Stomach (gastric) cancer is cancer of the stomach lining. Its pattern varies strongly by region — in India, incidence is particularly high in parts of the north-east. Most gastric cancer in India is linked to chronic infection with Helicobacter pylori, along with dietary and lifestyle factors.

Symptoms

  • Persistent indigestion, upper-abdominal pain.
  • Early satiety (feeling full quickly).
  • Loss of appetite, unexplained weight loss.
  • Nausea, vomiting — sometimes vomiting food eaten days earlier (outlet obstruction).
  • Vomiting blood, coffee-ground material, black tarry stools.
  • Iron-deficiency anaemia, fatigue.
  • Swallowing difficulty — with cancers at the junction with the oesophagus.

Risk factors

  • H. pylori infection (chronic) — the biggest single risk.
  • Smoked, pickled, salted foods (nitrosamines).
  • Smoking, heavy alcohol.
  • Obesity.
  • Previous stomach surgery, pernicious anaemia.
  • Family history; inherited syndromes (CDH1, Lynch).
  • Low vegetable/fruit intake.

Evaluation

Upper endoscopy with biopsy is the key test — available widely in Indian towns and cities.
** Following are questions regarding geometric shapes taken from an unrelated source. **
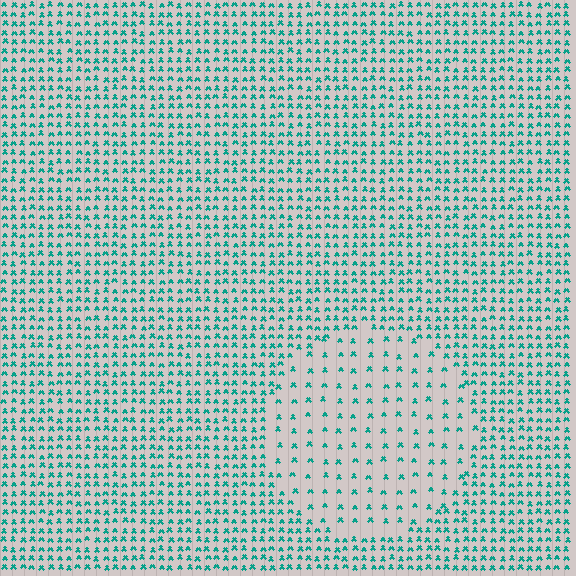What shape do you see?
I see a circle.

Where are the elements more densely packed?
The elements are more densely packed outside the circle boundary.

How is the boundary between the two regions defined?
The boundary is defined by a change in element density (approximately 2.7x ratio). All elements are the same color, size, and shape.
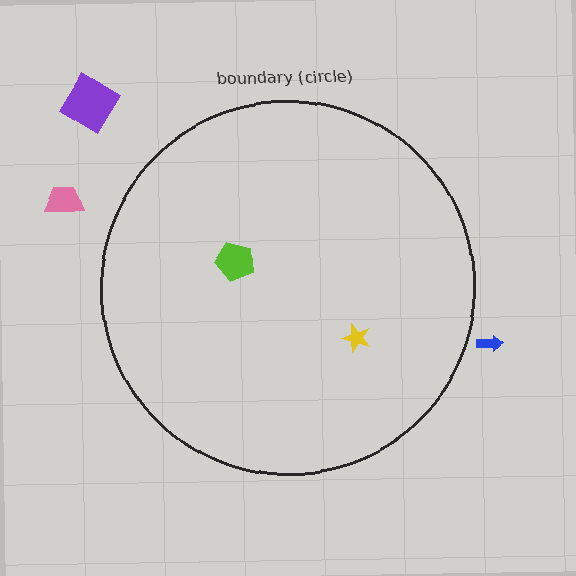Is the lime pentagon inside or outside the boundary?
Inside.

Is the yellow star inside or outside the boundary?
Inside.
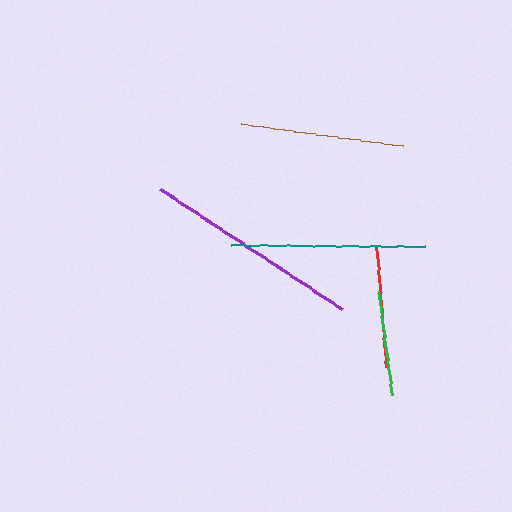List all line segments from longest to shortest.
From longest to shortest: purple, teal, brown, red, green.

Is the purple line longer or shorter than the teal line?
The purple line is longer than the teal line.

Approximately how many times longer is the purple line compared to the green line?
The purple line is approximately 2.1 times the length of the green line.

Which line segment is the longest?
The purple line is the longest at approximately 217 pixels.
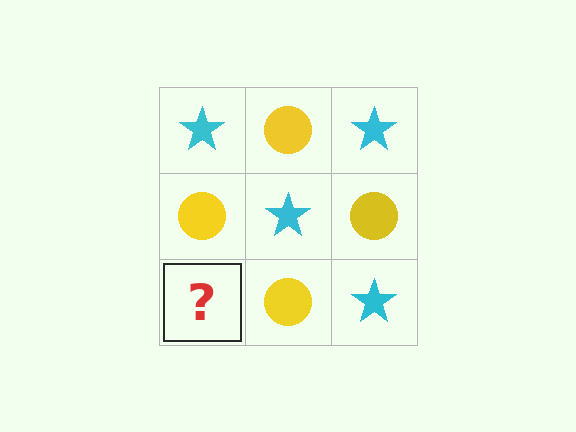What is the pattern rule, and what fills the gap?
The rule is that it alternates cyan star and yellow circle in a checkerboard pattern. The gap should be filled with a cyan star.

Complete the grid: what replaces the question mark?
The question mark should be replaced with a cyan star.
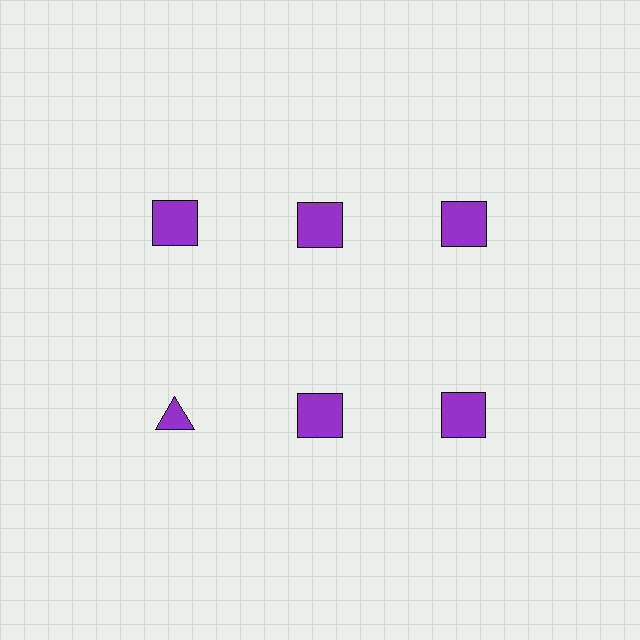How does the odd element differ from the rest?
It has a different shape: triangle instead of square.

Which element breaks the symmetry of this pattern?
The purple triangle in the second row, leftmost column breaks the symmetry. All other shapes are purple squares.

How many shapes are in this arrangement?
There are 6 shapes arranged in a grid pattern.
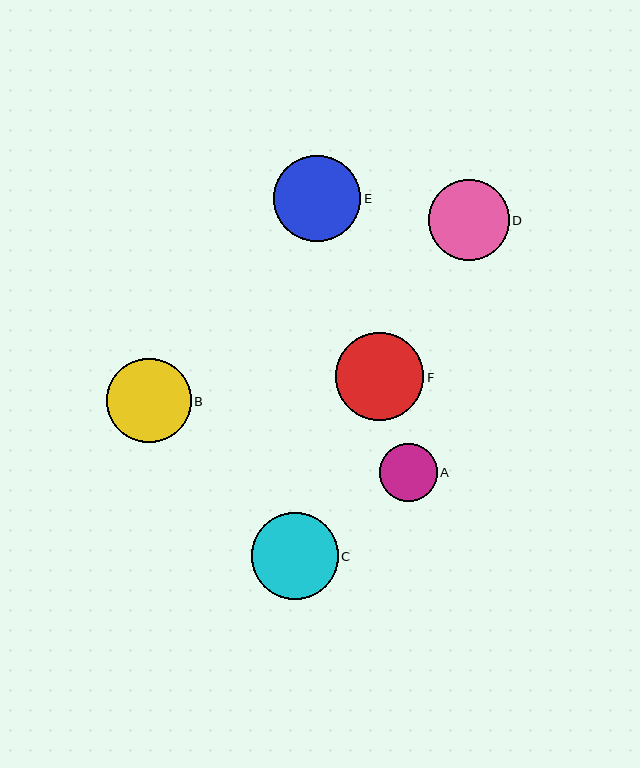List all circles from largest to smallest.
From largest to smallest: F, C, E, B, D, A.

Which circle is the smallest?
Circle A is the smallest with a size of approximately 58 pixels.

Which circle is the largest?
Circle F is the largest with a size of approximately 89 pixels.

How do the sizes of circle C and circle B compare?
Circle C and circle B are approximately the same size.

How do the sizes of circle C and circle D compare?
Circle C and circle D are approximately the same size.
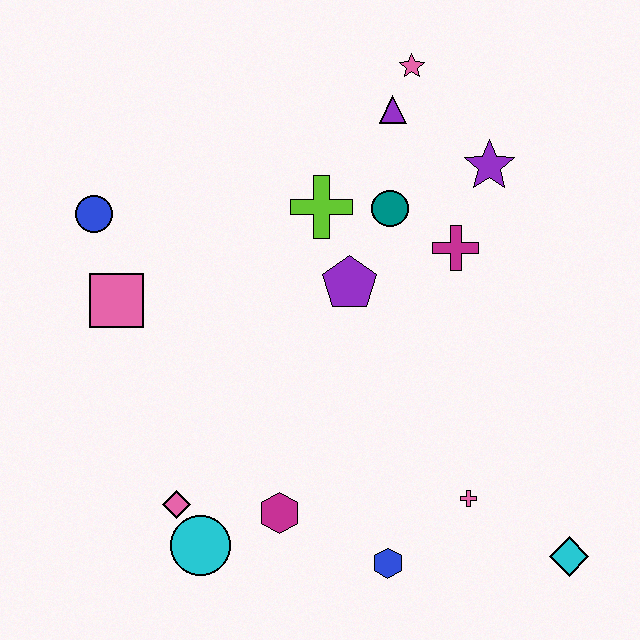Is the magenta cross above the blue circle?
No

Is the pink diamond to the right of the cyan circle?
No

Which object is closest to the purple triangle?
The pink star is closest to the purple triangle.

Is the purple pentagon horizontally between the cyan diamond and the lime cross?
Yes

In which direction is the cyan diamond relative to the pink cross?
The cyan diamond is to the right of the pink cross.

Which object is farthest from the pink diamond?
The pink star is farthest from the pink diamond.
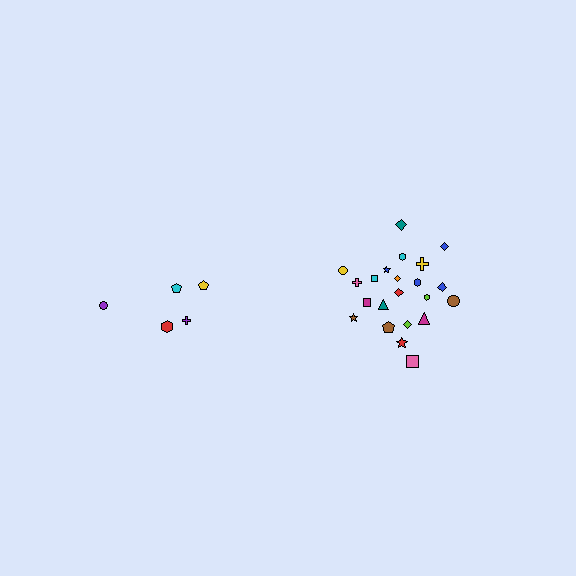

Staging with CT, endoscopic ultrasound, and sometimes diagnostic laparoscopy.

Treatment

  • Endoscopic resection — for very early cancers.
  • Surgery (partial or total gastrectomy) — main curative treatment.
  • Chemotherapy before and after surgery — improves cure rates.
  • Targeted therapy (HER2+, Claudin 18.2), immunotherapy — selected cases.
  • Palliation — symptom control, nutrition, stenting for obstruction, pain management.
  • Care at a high-volume gastro-oncology centre matters more than in many cancers.

Prevention

  • Treat H. pylori infection when detected — reduces future stomach cancer risk.
  • Cut smoked, salted, pickled foods; eat plenty of vegetables and fruit.
  • Don't smoke; cut alcohol.
  • Endoscopic surveillance for high-risk groups (prior gastric surgery, CDH1 family, pernicious anaemia).
  • Population-based endoscopic screening — discussed in high-incidence regions like the north-east, not yet a national programme.